Yes I have been reading through old posts. I understand not being in love to begin with. But after many years and more children later I don't understand. I know as a woman I wouldn't have had more children if I wasn't in love. Love can build over time and children and sharing lives. But I did go looking for a good example from an old post to use. This is cobra's words....


Quote:

She said she only had sex to appease me and she had no feelings toward me. I told her that wasn’t true, that she does have feelings and she would like to have a relationship with someone again. She acknowledged this but said it couldn’t be with me, there was just too much water under the bridge. I told her that was not true, that the problems were not that large but her anger is. She admitted that her anger was overwhelming toward me. I told her she needed to work through her anger with her mother and father and quit projecting them onto me.

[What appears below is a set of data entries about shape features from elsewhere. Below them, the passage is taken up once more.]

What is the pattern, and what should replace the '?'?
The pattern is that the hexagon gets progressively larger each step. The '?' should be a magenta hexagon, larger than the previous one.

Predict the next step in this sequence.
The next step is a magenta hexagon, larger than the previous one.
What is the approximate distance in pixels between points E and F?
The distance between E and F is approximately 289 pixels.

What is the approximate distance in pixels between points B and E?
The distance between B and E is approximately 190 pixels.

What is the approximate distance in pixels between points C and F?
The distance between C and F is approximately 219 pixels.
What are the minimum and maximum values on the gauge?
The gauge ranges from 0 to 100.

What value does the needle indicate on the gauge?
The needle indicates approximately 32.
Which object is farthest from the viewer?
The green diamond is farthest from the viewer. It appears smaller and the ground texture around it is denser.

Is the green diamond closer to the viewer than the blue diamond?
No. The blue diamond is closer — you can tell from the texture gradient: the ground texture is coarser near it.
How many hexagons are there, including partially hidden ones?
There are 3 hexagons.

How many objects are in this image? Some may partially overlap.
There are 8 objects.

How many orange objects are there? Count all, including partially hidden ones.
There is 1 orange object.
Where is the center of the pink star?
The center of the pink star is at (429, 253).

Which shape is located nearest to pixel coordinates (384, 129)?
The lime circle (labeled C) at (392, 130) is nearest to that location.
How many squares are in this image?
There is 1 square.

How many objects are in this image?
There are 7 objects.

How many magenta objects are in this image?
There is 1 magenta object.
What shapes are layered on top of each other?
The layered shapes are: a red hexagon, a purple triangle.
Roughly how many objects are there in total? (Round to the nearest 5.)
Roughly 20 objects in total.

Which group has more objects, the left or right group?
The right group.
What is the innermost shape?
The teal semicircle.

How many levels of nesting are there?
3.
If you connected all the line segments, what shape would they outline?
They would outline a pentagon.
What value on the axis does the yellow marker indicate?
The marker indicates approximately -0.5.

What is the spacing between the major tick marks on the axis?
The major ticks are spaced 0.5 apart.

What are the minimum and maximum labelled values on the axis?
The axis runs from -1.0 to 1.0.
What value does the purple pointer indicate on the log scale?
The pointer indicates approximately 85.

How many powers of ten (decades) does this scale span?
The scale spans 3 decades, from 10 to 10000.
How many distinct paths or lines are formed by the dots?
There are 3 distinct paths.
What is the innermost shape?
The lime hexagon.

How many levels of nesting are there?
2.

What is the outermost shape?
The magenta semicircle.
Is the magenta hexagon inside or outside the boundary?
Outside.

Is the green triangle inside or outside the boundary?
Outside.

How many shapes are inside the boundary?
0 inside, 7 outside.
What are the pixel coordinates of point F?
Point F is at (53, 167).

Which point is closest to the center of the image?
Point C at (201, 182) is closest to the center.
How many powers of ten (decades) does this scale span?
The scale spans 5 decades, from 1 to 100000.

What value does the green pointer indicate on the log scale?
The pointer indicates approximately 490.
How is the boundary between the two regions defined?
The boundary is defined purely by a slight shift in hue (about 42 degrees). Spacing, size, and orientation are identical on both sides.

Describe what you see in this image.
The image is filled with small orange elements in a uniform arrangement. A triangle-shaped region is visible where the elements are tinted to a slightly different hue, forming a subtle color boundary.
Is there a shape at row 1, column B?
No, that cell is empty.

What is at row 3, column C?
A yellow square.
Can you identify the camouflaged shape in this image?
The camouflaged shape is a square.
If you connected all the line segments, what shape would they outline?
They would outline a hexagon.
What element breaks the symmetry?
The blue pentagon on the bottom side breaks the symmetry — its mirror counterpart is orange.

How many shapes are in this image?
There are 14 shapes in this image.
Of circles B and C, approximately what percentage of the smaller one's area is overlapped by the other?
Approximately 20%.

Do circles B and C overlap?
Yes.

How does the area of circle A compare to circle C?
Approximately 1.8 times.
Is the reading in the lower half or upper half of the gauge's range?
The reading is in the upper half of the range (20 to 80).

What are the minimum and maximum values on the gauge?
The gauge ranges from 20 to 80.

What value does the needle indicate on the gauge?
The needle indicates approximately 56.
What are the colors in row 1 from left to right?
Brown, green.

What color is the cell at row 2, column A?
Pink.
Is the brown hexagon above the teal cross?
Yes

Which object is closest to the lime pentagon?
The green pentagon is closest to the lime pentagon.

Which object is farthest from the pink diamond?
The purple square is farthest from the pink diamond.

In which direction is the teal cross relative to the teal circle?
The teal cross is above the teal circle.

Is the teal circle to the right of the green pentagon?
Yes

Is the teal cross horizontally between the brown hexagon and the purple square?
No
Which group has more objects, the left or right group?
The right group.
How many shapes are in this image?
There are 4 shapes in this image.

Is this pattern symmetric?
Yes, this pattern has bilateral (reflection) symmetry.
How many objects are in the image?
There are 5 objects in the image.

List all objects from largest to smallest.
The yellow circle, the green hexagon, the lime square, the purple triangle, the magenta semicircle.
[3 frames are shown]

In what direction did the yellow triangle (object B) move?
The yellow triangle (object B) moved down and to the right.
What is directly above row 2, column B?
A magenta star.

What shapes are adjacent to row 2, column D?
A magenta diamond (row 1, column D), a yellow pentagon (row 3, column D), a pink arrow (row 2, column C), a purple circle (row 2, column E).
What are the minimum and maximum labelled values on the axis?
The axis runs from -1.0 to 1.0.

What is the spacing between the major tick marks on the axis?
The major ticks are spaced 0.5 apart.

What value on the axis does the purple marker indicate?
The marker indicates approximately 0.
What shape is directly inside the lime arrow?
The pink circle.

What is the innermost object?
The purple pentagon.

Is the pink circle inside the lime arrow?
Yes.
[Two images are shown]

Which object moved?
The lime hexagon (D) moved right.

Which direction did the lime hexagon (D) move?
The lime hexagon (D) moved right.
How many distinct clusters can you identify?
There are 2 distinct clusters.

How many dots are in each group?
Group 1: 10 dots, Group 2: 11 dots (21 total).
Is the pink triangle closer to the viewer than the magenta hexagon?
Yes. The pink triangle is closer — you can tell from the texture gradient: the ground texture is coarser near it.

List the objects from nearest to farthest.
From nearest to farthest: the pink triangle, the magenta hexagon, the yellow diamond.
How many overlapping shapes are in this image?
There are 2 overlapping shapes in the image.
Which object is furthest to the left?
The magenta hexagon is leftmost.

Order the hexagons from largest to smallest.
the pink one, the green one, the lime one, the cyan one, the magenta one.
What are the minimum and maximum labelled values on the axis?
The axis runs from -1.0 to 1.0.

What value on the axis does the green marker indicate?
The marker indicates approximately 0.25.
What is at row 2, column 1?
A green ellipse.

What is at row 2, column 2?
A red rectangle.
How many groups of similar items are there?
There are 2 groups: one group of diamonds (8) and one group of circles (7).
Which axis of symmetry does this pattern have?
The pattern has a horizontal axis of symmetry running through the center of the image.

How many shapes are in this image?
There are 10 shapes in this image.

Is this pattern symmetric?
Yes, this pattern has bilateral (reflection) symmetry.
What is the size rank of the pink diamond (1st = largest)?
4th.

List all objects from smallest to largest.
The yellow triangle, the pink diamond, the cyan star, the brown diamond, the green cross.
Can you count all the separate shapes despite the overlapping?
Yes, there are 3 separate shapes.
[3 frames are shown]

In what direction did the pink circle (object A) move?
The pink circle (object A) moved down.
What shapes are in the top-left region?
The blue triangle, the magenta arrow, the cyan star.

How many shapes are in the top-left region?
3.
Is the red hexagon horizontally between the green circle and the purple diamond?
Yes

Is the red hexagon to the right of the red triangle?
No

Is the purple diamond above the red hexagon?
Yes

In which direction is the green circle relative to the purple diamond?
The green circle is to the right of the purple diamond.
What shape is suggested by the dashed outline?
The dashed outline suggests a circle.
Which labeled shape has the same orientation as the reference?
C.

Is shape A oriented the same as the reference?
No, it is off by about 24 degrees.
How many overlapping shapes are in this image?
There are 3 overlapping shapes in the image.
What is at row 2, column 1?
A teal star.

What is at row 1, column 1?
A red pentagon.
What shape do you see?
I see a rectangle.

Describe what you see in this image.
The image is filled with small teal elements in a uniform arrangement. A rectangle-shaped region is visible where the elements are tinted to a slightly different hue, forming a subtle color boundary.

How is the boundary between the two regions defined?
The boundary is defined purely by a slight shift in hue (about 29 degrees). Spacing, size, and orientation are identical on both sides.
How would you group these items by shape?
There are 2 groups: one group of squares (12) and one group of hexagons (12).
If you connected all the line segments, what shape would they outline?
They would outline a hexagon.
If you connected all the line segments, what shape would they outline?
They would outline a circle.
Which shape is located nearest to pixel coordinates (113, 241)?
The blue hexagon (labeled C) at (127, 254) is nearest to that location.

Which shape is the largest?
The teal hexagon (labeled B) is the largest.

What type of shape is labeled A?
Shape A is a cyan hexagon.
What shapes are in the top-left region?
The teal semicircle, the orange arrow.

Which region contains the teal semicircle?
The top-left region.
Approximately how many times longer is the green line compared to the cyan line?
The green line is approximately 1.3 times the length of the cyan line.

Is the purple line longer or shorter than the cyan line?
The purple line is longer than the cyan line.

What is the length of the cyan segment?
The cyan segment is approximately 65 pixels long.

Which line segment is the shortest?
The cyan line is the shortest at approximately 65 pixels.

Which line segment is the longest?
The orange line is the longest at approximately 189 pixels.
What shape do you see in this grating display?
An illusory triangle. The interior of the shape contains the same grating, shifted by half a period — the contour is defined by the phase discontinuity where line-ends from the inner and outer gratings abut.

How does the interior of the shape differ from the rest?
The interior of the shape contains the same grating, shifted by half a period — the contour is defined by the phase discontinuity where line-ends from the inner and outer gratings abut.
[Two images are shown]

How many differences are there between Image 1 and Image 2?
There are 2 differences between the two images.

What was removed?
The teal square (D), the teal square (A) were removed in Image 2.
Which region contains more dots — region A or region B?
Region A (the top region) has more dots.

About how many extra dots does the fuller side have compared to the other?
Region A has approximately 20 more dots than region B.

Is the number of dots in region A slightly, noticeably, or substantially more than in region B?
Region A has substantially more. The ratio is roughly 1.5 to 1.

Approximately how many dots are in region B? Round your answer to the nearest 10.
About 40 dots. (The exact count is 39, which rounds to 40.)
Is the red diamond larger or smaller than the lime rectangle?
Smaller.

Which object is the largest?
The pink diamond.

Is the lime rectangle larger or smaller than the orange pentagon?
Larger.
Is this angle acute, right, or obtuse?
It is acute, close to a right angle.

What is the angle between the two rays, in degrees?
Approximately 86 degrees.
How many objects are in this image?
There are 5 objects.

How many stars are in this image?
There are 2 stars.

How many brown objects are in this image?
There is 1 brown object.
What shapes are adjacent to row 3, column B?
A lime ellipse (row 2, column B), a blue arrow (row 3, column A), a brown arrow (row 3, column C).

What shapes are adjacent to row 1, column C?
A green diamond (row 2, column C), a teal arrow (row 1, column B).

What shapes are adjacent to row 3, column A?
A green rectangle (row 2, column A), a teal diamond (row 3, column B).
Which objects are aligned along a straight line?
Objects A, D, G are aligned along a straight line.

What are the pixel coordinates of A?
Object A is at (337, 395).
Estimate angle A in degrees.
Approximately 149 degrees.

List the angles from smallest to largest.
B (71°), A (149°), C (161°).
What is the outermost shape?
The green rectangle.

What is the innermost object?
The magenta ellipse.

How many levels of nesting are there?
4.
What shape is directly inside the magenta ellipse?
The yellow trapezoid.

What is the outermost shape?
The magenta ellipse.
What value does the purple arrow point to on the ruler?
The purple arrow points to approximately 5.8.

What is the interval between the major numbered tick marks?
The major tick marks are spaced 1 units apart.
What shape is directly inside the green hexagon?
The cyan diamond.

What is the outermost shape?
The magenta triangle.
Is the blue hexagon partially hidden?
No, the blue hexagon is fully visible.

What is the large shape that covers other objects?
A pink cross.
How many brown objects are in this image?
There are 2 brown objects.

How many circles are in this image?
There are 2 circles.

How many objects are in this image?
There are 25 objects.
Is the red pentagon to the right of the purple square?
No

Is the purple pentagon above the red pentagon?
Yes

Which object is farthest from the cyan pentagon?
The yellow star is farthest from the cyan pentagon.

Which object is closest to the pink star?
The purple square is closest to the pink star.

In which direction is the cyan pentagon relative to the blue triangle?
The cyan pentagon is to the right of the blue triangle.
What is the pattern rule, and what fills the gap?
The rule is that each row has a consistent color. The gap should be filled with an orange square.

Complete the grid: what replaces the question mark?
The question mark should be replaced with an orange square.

She clearly states that she is angry with him. He then analyzes those feelings into something else and tells her she is angry with her parents and projecting it on her. She was talking to him about her feelings towards him. It has to be maddening to her to be analyzed so much and told her feelings aren't true that it is do to something else. I would shut down to. It's like why bother. She also says she would like to have a relationship with someone else. Which is why I say maybe she is at a plce where she knows he doesn't love her. He has alinated her from most of his life. Rememember she isn't even allowed to speak to his family. Maybe she wants to find true love. Maybe she wants to find someone who loves her. Maybe she is at a place where she realizes this is damaging to her children. She realizes she can't be honest with her feelings with him. Because if she says she has xyz feelings because of him or the past he always jumps in and analyzes her and turns the blame off himself.